- E: Candy.Wang@monash.edu
- P: 03 9902 0212
- S521, Menzies Building, 20 Chancellors Walk, Clayton Campus
- School of Languages, Literatures, Cultures and Linguistics
Candy received her Bachelor of Economics from the University of International Business and Economics in Beijing, PR China, and settled in Melbourne in 2004, where she received her Master degree in Interpreting and Translation Studies from Monash University. She has worked extensively in the fields of international trade, business translation and language training.
Candy joined the Chinese Studies Program of Monash University in 2006. Since 2007, she has been engaged in the coordination and administration of the Monash University’s Chinese Incountry Program.

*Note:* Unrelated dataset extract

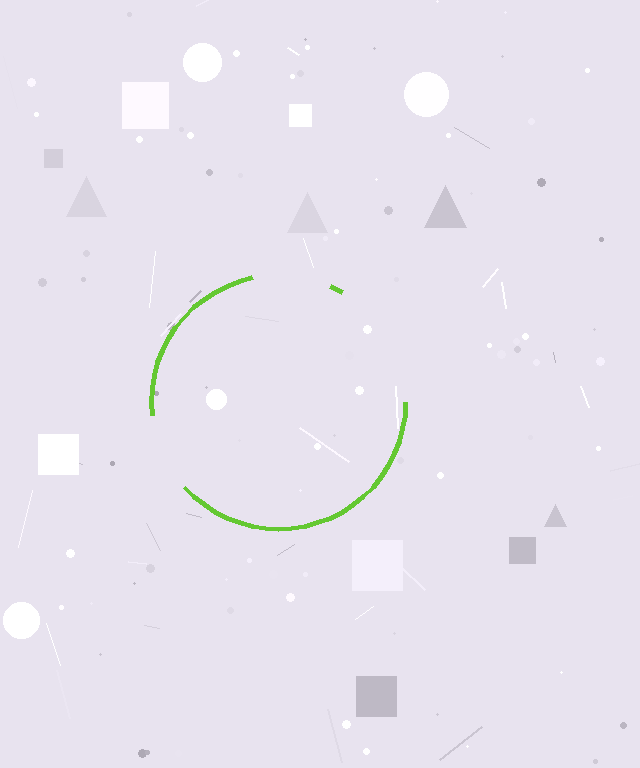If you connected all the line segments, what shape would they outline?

The Monash Chinese Incountry Program (CIP) is a highly intensive short term Chinese language program taught at our partner universities in Shanghai and Beijing every summer.
Besides her administrative duties for the Chinese Incountry Program, Candy also teaches bilingual business communication and translation.

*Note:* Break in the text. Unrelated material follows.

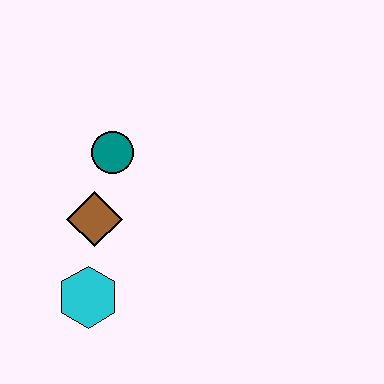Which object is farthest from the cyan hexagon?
The teal circle is farthest from the cyan hexagon.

- Master of Interpreting and Translation Studies, Monash University, 2007.
- Diploma of Interpretation and Translation, Foreign Affairs College In-Service Training Centre, Beijing, PR China, 2003.
- Bachelor Degree in Economics, The University of International Business and Economics, Beijing, PR China, 1986
Candy’s research interests lie in the areas of bilingual business communication, translation studies and language immersion program. She has published several translations from English to Chinese.
- Management Skills Test 50
Translated from English to Chinese, published by China Economic Press, 1992, Editor in Charge: Luan Jianmin
- Letters to Judy
Translated from English to Chinese, published by China Foreign Culture and Publishing Company, 1988, Editor in Charge: Cang Tian
- 2009 (with Lijian Hong, Baomei Xu) “An Exploration of Internationalisation of Chinese Teaching-A Case Study of Monash Chinese Incountry Program” at the International Workshop of “Teaching Chinese as an International Language” (Monash, Clayton, August 2009)
- Chinese for business communication part 1
- Chinese for business communication part 2
These units provide students with Chinese language training in a business and commerce context. By exposing students to a specialised business text style, students who wish to further improve their Chinese language proficiency can have an opportunity to grasp the language features of business texts and practice writing and translating related texts, thus developing their current bilingual language proficiency as well as broadening their career opportunities.